Blippy quickly released a press release explaining that only four user accounts were compromised, and not from a leak or a glitch in the system. The data leak was actually from an isolated incident months ago during the service's beta period.
"We addressed the problem and scrubbed the data clean months ago. But the information was still available in Google's cache, which we didn't know about," said Ashvin Kumar, Co-Founder & CEO, in an interview with TechNewsDaily.
The problem has since been fixed, but a Google cache of four users' information remained on Google's servers, unknown to Blippy.

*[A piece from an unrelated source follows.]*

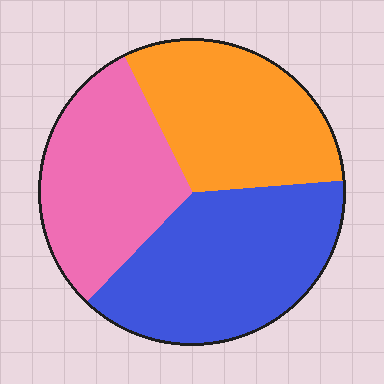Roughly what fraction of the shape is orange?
Orange takes up about one third (1/3) of the shape.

The cache gained mainstream attention when someone posted a tweet with an image of Google search results containing the sensitive information.
"We reached out to Google, immediately," Kumar said. "This is one of the most important things to us, making sure data is safe and consumers feel comfortable using our service."
Google has since cleared the cached data from Blippy, eliminating the problem, and Blippy is contacting those whose data was displayed in the search results. Blippy is also reviewing ways to increase site security.
"The headlines made it seem like every user's credit card numbers were spread across the Internet. It's really four users in a Google cache," Kumar said. "It's definitely serious, but the headlines were pretty sensationalistic, so that frustrates us a bit."